Discussion of Clooney as a director (this is his third time behind the lens) typically focuses on the influence of his friend and frequent collaborator Steven Soderbergh. Leatherheads, though, serves as a reminder that Clooney has also starred in two Coen brothers comedies (with another on the way), and was evidently taking notes. The genial grotesques, amplified accents, period soundtrack (terrific, by the way), and vaguely dada sensibility are all there, as are a couple of Coen veterans (Stephen Root, Wayne Duvall) and a line borrowed nearly verbatim from Miller’s Crossing (“You know the mayor?” “I should, I voted for him five times in the last election”).
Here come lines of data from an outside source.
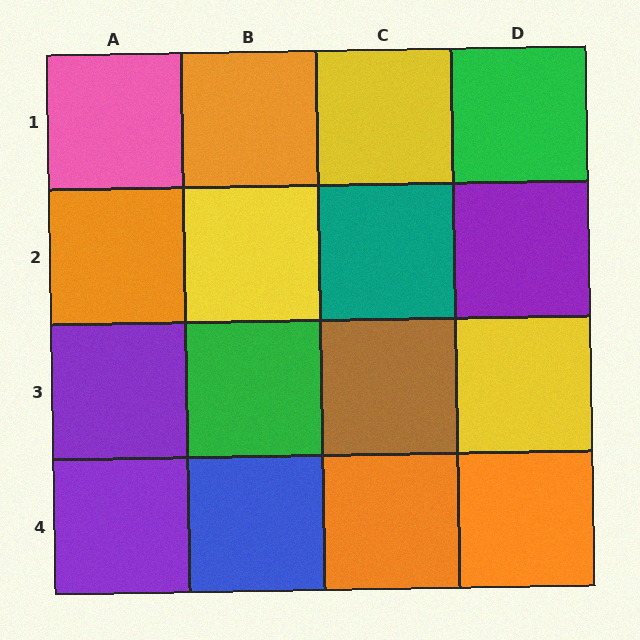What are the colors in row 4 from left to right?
Purple, blue, orange, orange.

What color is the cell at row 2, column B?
Yellow.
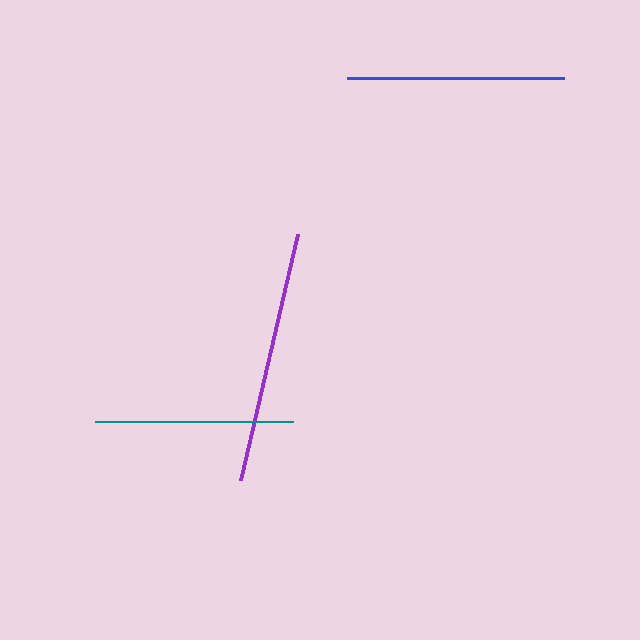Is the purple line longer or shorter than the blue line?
The purple line is longer than the blue line.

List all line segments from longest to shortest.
From longest to shortest: purple, blue and teal (about equal).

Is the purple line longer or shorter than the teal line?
The purple line is longer than the teal line.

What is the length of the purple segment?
The purple segment is approximately 253 pixels long.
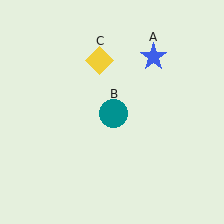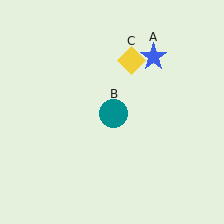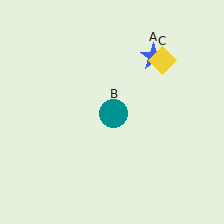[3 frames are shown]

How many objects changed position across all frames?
1 object changed position: yellow diamond (object C).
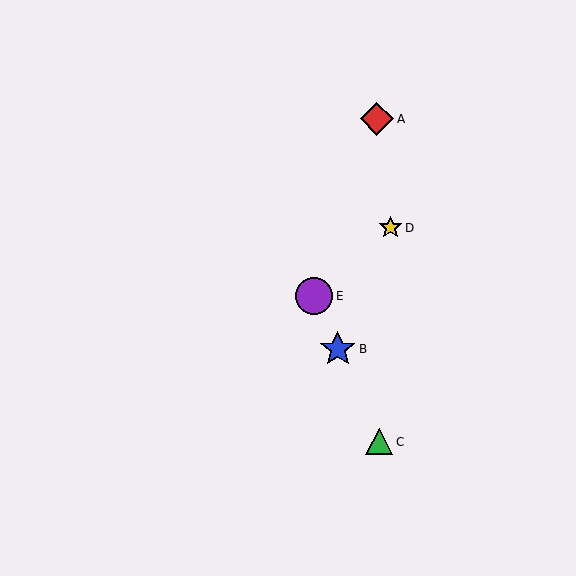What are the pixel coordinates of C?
Object C is at (379, 442).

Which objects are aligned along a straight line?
Objects B, C, E are aligned along a straight line.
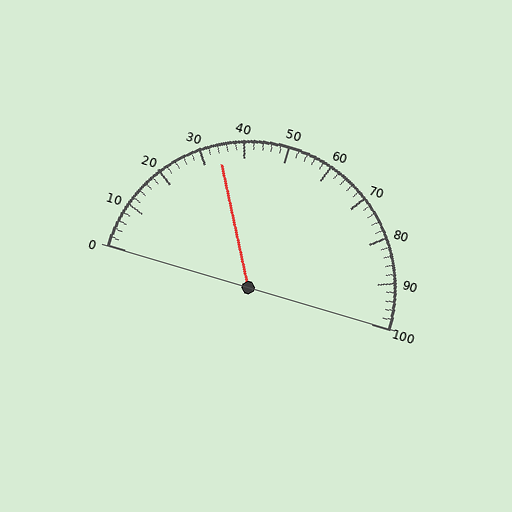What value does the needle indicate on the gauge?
The needle indicates approximately 34.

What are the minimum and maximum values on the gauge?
The gauge ranges from 0 to 100.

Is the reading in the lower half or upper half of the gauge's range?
The reading is in the lower half of the range (0 to 100).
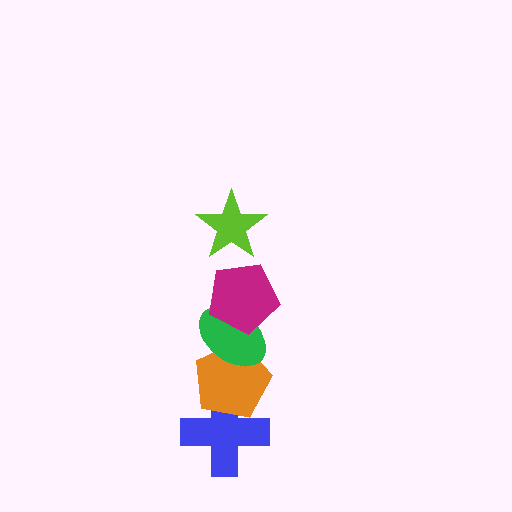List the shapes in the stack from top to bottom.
From top to bottom: the lime star, the magenta pentagon, the green ellipse, the orange pentagon, the blue cross.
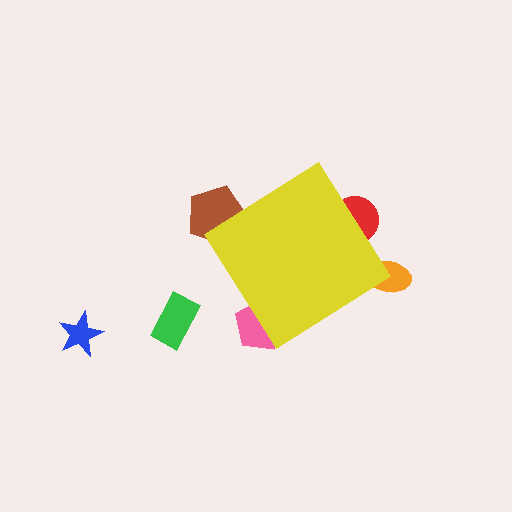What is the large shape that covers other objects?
A yellow diamond.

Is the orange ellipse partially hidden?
Yes, the orange ellipse is partially hidden behind the yellow diamond.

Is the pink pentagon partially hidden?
Yes, the pink pentagon is partially hidden behind the yellow diamond.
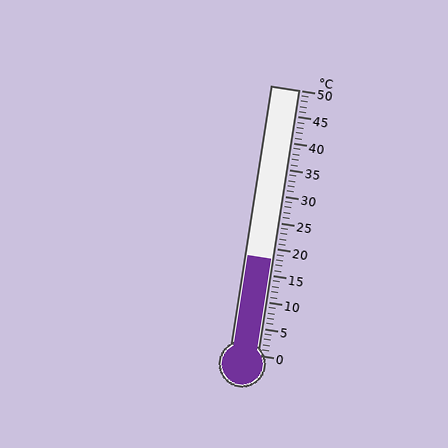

But Clooney doesn’t push the aesthetics of the film quite so far into hermetic beauty as the Coens, and he presents his characters with less distance and greater affection.
The result is a pleasant cinematic mix but not a terribly sustaining one, and once the novelty of the before-football-was-football set-up wears off, perhaps halfway through, the subsequent plot convolutions aren’t sharp or unexpected enough to maintain any real momentum. The awkward love triangle, the bout after bout of comic fisticuffs, the Big Game that pits former teammates against one another--they’re all too familiar.
That’s the underlying problem, really, with Leatherheads as a whole. Though its nominal subject is a bygone era of sports, it’s really about a bygone era of filmmaking. And Clooney’s admiration for the old screwballs of Capra, Cukor, and Hawks is a little too self-conscious and imitative, with gag after gag played not merely for laughs, but for nostalgia. It’s a difficult trick to be to be both wistful and hilarious. By opting more often than not for the former, Leatherheads forfeits the zany bite of its forbears and abandons the very legacy it celebrates.
Christopher Orr is a senior editor at The New Republic.